I tried to do t-test to all columns (two at a time) of my data frame, and extract only the p-value. Here is what I have come up with:
for (i in c(5:525) ) {
Assuming your data frame looks something like this:
df = data.frame(a=runif(100),
b=runif(100),
c=runif(100),
d=runif(100),
e=runif(100),
f=runif(100))
the the following
tests = lapply(seq(1,length(df),by=2),function(x){t.test(df[,x],df[,x+1])})
will give you tests for each set of columns. Note that this will only give you a t.test for a & b, c & d, and e & f. if you wanted a & b, b & c, c & d, d & e, and e & f, then you would have to do:
tests = lapply(seq(1,(length(df)-1)),function(x){t.test(df[,x],df[,x+1])})

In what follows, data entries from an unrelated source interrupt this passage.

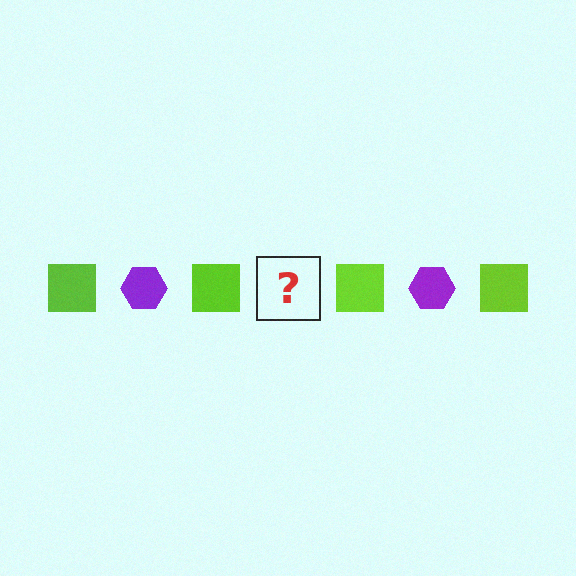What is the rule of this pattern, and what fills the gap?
The rule is that the pattern alternates between lime square and purple hexagon. The gap should be filled with a purple hexagon.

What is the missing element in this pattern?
The missing element is a purple hexagon.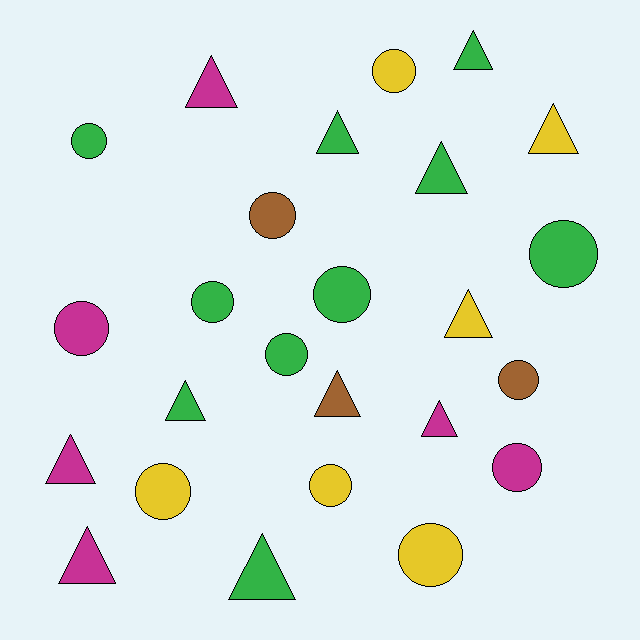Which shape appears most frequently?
Circle, with 13 objects.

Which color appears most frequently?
Green, with 10 objects.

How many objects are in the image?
There are 25 objects.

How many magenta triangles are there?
There are 4 magenta triangles.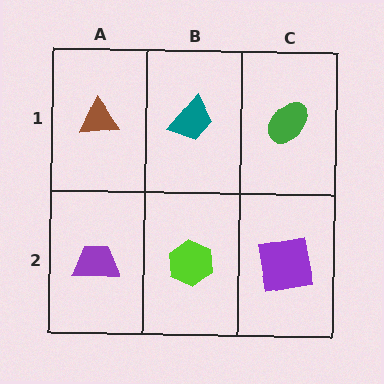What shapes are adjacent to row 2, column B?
A teal trapezoid (row 1, column B), a purple trapezoid (row 2, column A), a purple square (row 2, column C).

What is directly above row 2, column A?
A brown triangle.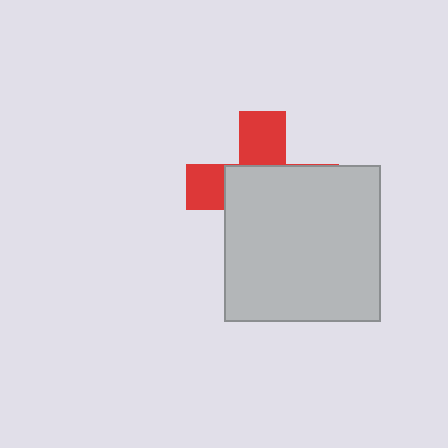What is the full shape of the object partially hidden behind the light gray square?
The partially hidden object is a red cross.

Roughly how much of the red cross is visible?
A small part of it is visible (roughly 37%).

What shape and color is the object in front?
The object in front is a light gray square.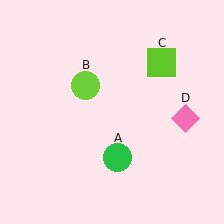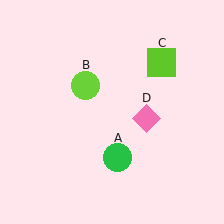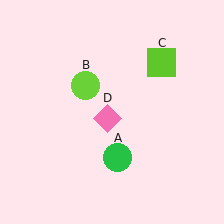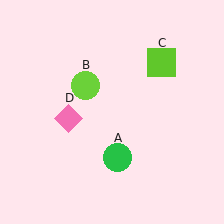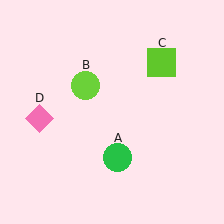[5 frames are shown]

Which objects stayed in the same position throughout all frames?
Green circle (object A) and lime circle (object B) and lime square (object C) remained stationary.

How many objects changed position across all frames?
1 object changed position: pink diamond (object D).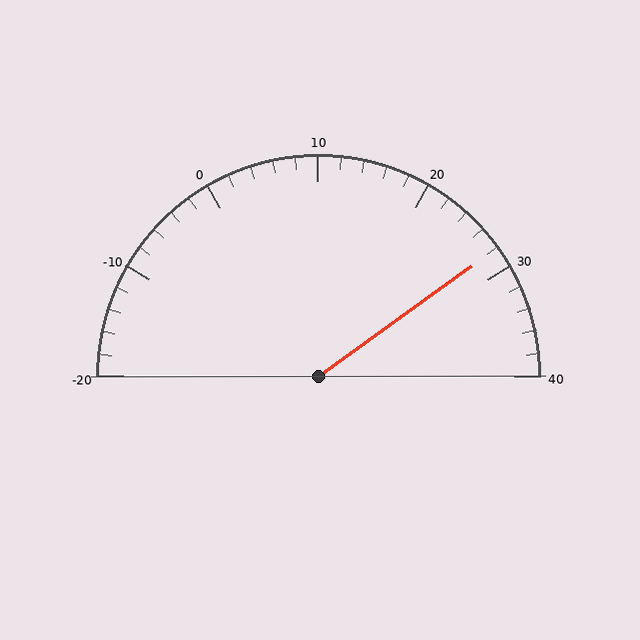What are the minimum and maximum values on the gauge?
The gauge ranges from -20 to 40.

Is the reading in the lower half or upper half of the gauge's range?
The reading is in the upper half of the range (-20 to 40).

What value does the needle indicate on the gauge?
The needle indicates approximately 28.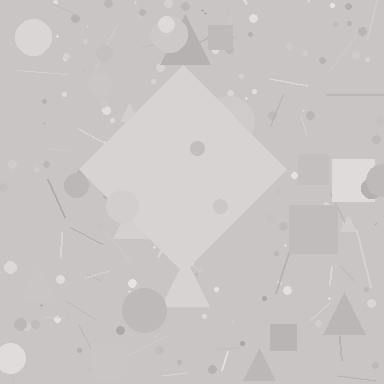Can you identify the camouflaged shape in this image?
The camouflaged shape is a diamond.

finally if let's say you only want the P values from your tests then you can do this:
pvals = sapply(tests, function(x){x$p.value})
If you are not sure how to work with an object, try typing summary(tests), and str(tests[[1]]) - in this case test is a list of htest objects, and you want to know the structure of the htest object, not necessarily the list.
Hope this helped!
I would recommend to convert your data frame to long format and use pairwise.t.test
with appropriate p.adjust
:
> library(reshape2)
>
> df <- data.frame(a=runif(100),
+ b=runif(100),
+ c=runif(100)+0.5,
+ d=runif(100)+0.5,
+ e=runif(100)+1,
+ f=runif(100)+1)
>
> d <- melt(df)
Using as id variables
>
> pairwise.t.test(d$value, d$variable, p.adjust = "none")

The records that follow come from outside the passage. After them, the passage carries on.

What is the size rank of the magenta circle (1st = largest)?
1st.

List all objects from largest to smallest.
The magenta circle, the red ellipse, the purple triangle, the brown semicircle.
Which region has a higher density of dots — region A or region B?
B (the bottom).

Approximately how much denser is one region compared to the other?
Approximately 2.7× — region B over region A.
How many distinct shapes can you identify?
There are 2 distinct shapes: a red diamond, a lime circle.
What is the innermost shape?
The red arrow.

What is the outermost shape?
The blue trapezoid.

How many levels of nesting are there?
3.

Pairwise comparisons using t tests with pooled SD
data: d$value and d$variable
a b c d e
b 0.86 - - - -
c <2e-16 <2e-16 - - -
d <2e-16 <2e-16 0.73 - -
e <2e-16 <2e-16 <2e-16 <2e-16 -
f <2e-16 <2e-16 <2e-16 <2e-16 0.63
P value adjustment method: none
> pairwise.t.test(d$value, d$variable, p.adjust = "bon")
Pairwise comparisons using t tests with pooled SD
data: d$value and d$variable
a b c d e
b 1 - - - -
c <2e-16 <2e-16 - - -
d <2e-16 <2e-16 1 - -
e <2e-16 <2e-16 <2e-16 <2e-16 -
f <2e-16 <2e-16 <2e-16 <2e-16 1
P value adjustment method: bonferroni
Try this one
X <- rnorm(n=50, mean = 10, sd = 5)
Y <- rnorm(n=50, mean = 15, sd = 6)
Z <- rnorm(n=50, mean = 20, sd = 5)
Data <- data.frame(X, Y, Z)
library(plyr)
combos <- combn(ncol(Data),2)
adply(combos, 2, function(x) {
test <- t.test(Data[, x[1]], Data[, x[2]])
out <- data.frame("var1" = colnames(Data)[x[1]]
, "var2" = colnames(Data[x[2]])
, "t.value" = sprintf("%.3f", test$statistic)
, "df"= test$parameter
, "p.value" = sprintf("%.3f", test$p.value)
)
return(out)
})
X1 var1 var2 t.value df p.value
1 1 X Y -5.598 92.74744 0.000
2 2 X Z -9.361 90.12561 0.000
3 3 Y Z -3.601 97.62511 0.000
Here is another solution, with outer
.
outer(
1:ncol(Data), 1:ncol(Data),
Vectorize(
function (i,j) t.test(Data[,i], Data[,j])$p.value
)
)
I run this:
tres<-apply(x,1,t.test)
pval<-vapply(tres, "[[", 0, i = "p.value")
It took me a while to divine the "vapply" trick to pull the pvals out of the t.test result object list. (I edited this from 'sapply' because of Henrik's comment below)
If it's a paired t-test, you can just subtract and test for means=0, which gives exactly the same result (that's all a paired t.test is):
tres<-apply(y-x,1,t.test)
pval<-vapply(tres, "[[", 0, i = "p.value")
Again this is a per-row t-test over all columns.